Strongest Counterargument
Defenders have AI too. Google's Big Sleep project and Anthropic's responsible scaling commitments demonstrate that the same models capable of finding vulnerabilities can be directed at code review and defensive hardening before attackers ever see the flaws. GTIG's own 2026 forecast explicitly states that "AI will empower defenders to harness tools like agentic solutions to enhance security operations" and that "AI agents can proactively discover and help patch previously unknown security flaws." In principle, the defenders' advantage is structural: a vendor can run its own code through defensive AI continuously, while an attacker has to probe the code from the outside with limited context.
Cybersecurity's fundamental asymmetry has always favored attackers: find one flaw, you win; miss one flaw, you lose. Scaling defensive AI across every open-source project, enterprise tool, and legacy system in production is a coordination problem orders of magnitude larger than scaling offensive AI across a single exploit campaign, and nobody is solving that coordination problem today while the attackers keep moving.

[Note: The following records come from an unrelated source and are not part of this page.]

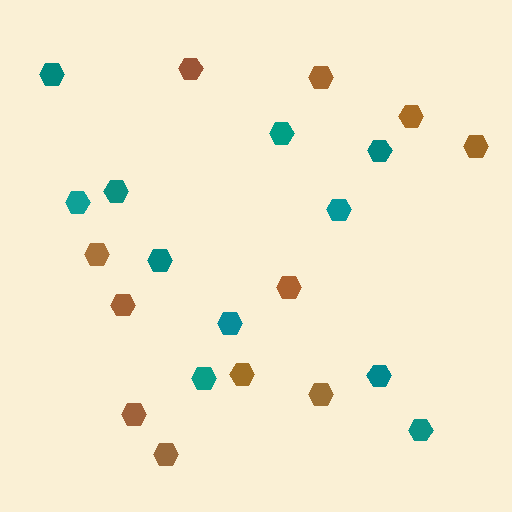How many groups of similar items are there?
There are 2 groups: one group of teal hexagons (11) and one group of brown hexagons (11).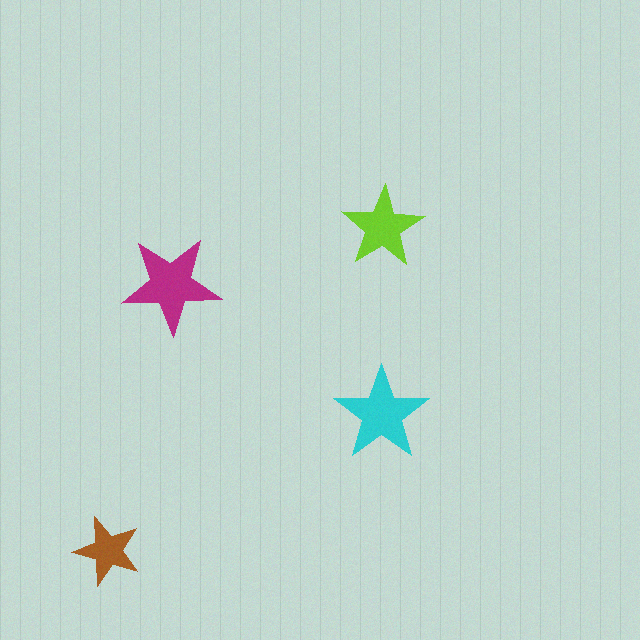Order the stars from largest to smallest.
the magenta one, the cyan one, the lime one, the brown one.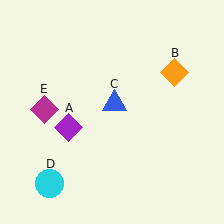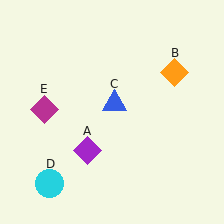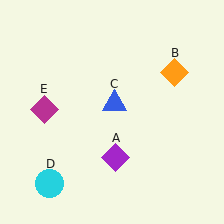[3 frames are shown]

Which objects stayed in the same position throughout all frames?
Orange diamond (object B) and blue triangle (object C) and cyan circle (object D) and magenta diamond (object E) remained stationary.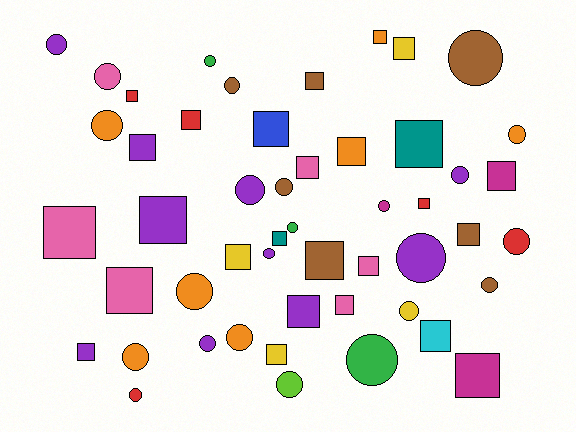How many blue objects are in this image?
There is 1 blue object.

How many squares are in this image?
There are 26 squares.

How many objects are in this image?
There are 50 objects.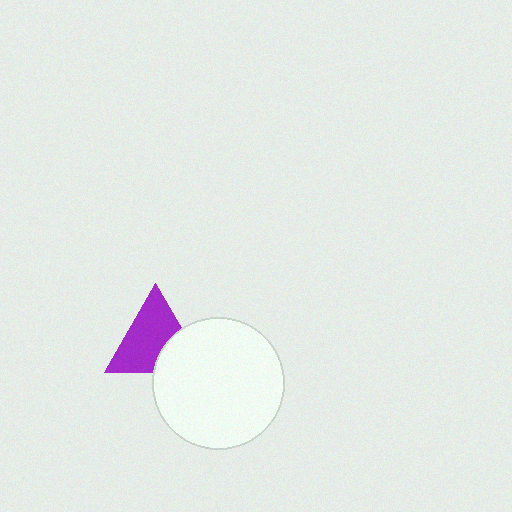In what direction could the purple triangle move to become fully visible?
The purple triangle could move toward the upper-left. That would shift it out from behind the white circle entirely.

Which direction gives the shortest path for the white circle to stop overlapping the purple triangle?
Moving toward the lower-right gives the shortest separation.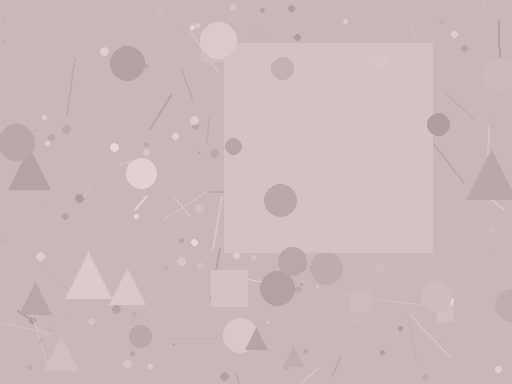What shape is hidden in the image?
A square is hidden in the image.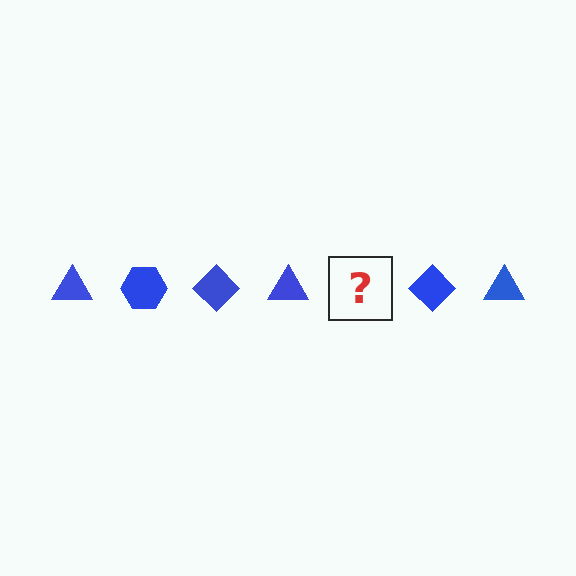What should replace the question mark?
The question mark should be replaced with a blue hexagon.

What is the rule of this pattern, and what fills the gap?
The rule is that the pattern cycles through triangle, hexagon, diamond shapes in blue. The gap should be filled with a blue hexagon.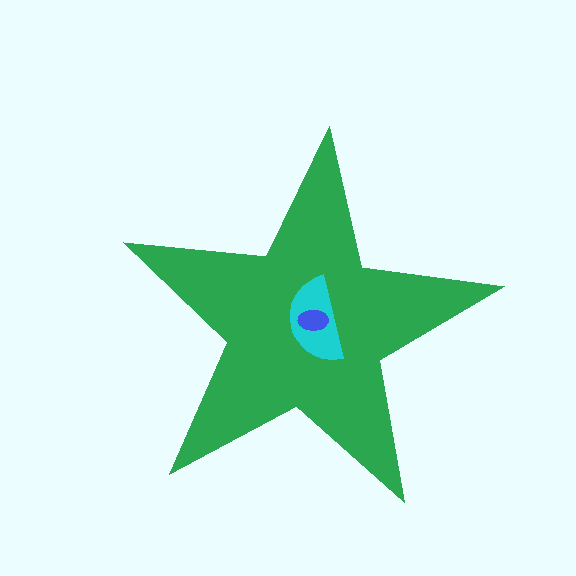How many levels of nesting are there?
3.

What This Analysis Did Not Prove
GTIG has not determined whether the AI that built this exploit also discovered the underlying vulnerability. Maybe human researchers identified the logic flaw and then fed it to an AI that developed the weaponized exploit code. That would be a less dramatic escalation, still significant but fundamentally different. Google has not identified the specific model used, which means the capabilities required remain unknown: this could be a frontier model or a fine-tuned open-weight model running on consumer hardware. Without knowing the model, we cannot assess how widely the capability is distributed. And this is one case. Just one. GTIG believes there are others they have not yet found, but that belief rests on inference rather than additional documented evidence.
What You Can Do
If you maintain open-source software, audit your authentication flows for hard-coded trust exceptions. This particular zero-day exploited a pattern where developers bypassed 2FA under certain conditions that seemed safe at design time but were reachable by any user who met narrow, specific criteria that the developers did not anticipate an attacker would know how to satisfy. Run your authentication logic through an LLM-based code review tool, because if an attacker's AI can spot the reasoning flaw, your own AI should be able to spot it first.

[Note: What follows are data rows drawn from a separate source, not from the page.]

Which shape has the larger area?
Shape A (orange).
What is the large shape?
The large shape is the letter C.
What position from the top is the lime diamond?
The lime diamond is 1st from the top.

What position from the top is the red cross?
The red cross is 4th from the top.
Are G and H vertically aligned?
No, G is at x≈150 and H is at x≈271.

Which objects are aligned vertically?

If you run enterprise security, stop treating the 44-day patch window as a planning assumption. Flashpoint's data says 44 days is the average, but averages conceal a distribution where the fast end is measured in hours and the slow end no longer matters because those organizations were already breached during the fast end. Prioritize edge devices and security appliances, which GTIG's data identifies as the single most exploited category of enterprise technology in 2025. If your security tool vendor has not published a defensive AI strategy, ask why.

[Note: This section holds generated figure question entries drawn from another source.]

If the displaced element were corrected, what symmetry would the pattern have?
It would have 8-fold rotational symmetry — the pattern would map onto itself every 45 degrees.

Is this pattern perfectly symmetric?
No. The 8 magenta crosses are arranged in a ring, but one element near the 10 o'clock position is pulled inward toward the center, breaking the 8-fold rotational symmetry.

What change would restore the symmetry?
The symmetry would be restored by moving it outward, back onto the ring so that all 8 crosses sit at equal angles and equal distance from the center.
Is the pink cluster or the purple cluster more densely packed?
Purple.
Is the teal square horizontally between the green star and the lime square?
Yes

If you work in AI governance, this case demands attention. A hallucinated CVSS score saved the internet this time. Next time, the code will be cleaner, and the forensic trail will not include a convenient tell that only an LLM would produce.
The Bottom Line
Between 2020 and 2025, the time attackers needed to exploit a known vulnerability fell from 745 days to 44. That compression was terrifying enough. Now an AI has demonstrated the ability to find and weaponize a vulnerability that nobody knew existed, collapsing the window from 44 days to zero for at least one target. Google caught this attempt because the AI left fingerprints in the code that only a machine would leave: a severity score for a database entry that does not exist. John Hultquist called it "the tip of the iceberg." Icebergs are measured by how much you cannot see.